Build a new prototype programming environment based on more new and modern ideas learned from experience and academia.

These include:

  • Familiar programming language - a programming language that will be fimiliar to most people; built on top of C++, but with ideas taken from Java, C#, Swift, Erlang, Scala, Lisp, Smalltalk, …
  • Static type system - the programmer must be clear and explicit about what the program is doing.
  • Use the static type system to solve more problems:
    • No null pointer exceptions - “The Billion Dollar Mistake” has plagued us for too long, and most more modern languages are solving this quite neatly.
    • Some people don’t see this as a big deal. Sure:
    • If you check all your pointers in Java, C#, C++.
    • Or you use references (in C++) or stack values.
    • Or you remember to anotate them with @null and @notnull (or whatever).
    • Pointers, who needs ‘em.
    • Optionality is useful for saying “Zero or One of X”. Example “ParseInt(String) -> Int? either returns the integer or null meaning you lose). Think of it as a soft-error return.
    • The static type system encodes the optionality in the type, and you can’t get round it without being explicit (ie. I “assert” it cannot be null).
    • Programs always can crash :-(
    • See Error 1.
    • Non-exceptional run-time error handling - the programmer must explicitly and consciously handle the problems user’s might face as close to the source as possible.
    • Exceptions were initially thought of as a good solution, but have proven to be a “bad” idea, though many people havn’t realized or agree on this yet.
  • Garbage collection - the programmer is absolved from worrying about memory management, computers are much better at doing this labor intensive task without error. This is contentious with some programmers; the answer to that is you shouldn’t do this for low level programming, but we’re not dealing in this area, so it’s good and right to do so.
  • Concurrency - modern computers have multiple processors, to use these effectively the programmer needs an easy way to use the CPUs effectively.
  • Use task/actor systems that share only immutable data, no locking and no mutation means the programmer can more easily understand how to do this well and without bugs.
  • Self awareness - The programming language provides a library to understand itself fully:
    • Convert text to an in-memory editable data structure.
    • Convert this in-memory structure back to text.
    • Analyze these data structures for full meaning, cross referencing, and compile time (programmer) errors.
    • Provide layers on top for editors, scripting, compilation, debugging and interactive features that are commonly needed.
  • Prototype - showing some of the basic required features listed in Background earlier, showing how easy such tools are to build given the foundation:
    • Find Definition
    • Find Reference
    • Auto Complete
    • Error Highlighting
  • Prototype stretch - show some cool and mandatory but important features to prove it really can work:
    • “Google Maps” Code View - this is an “exciter” in that I’ve not seen it done in many products, only hinted at in research.
    • Exporter
    • Compilation
    • Interactive Session

Status

On September 14, 2015

Rough completion for this years goal (not for a full final implementation) from the above list:

  • Familiar programming language - done
  • Static type system - done
  • No null pointer exceptions - done
  • Non-exception run-time error handling - done
  • Garbage collection - 80%
  • Concurrency - Deferred; this problem is complex to implement, not required to progress, and has already been proven to work very well on other projects.
  • Self-awareness - 50%
  • Prototype - 0%
  • Prototype stretch - 0%

Some stats, which if you’re aware of programmer productivity is very high. However I’ve been careful to work only about 8 hours for 6 days of the week to avoid burn out.

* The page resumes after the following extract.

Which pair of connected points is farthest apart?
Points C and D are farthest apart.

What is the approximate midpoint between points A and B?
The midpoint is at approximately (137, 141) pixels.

  • Lines of code written to date (from Jan 1st): 145,000
  • Average daily line count: 650
  • Number of code files: 25300
  • Total committed changes: 2670

On October 27, 2015

I’ve completed the Prototype goals already two months ahead of schedule! :-D

Info

Though not the stretch ones though, they were optional; they’ll eventually get done when it makes sense.

The plan was to finish the prototype in November and December, but though it’s taken nine months to program the “brains” of the project, once that was done it took only two weeks to implement the prototype features as extensions for an existing editor (Emacs).

On Feb 29, 2016

The Harth website goes live.

  • Initially just the home page.
  • Eventually will host Harth blog.
    • Organized by date.
  • Eventually will host Harth Technical Reference and API documentation.
    • Organized by language and version.
    • Automatically built from Harth code itself.

Financing and Business Plan

This project is NOT a business. Essentially I’m on sabbatical from work and doing research and development using some savings.

This project is entirely self funded. I’ll run out of money sometime in 20162017.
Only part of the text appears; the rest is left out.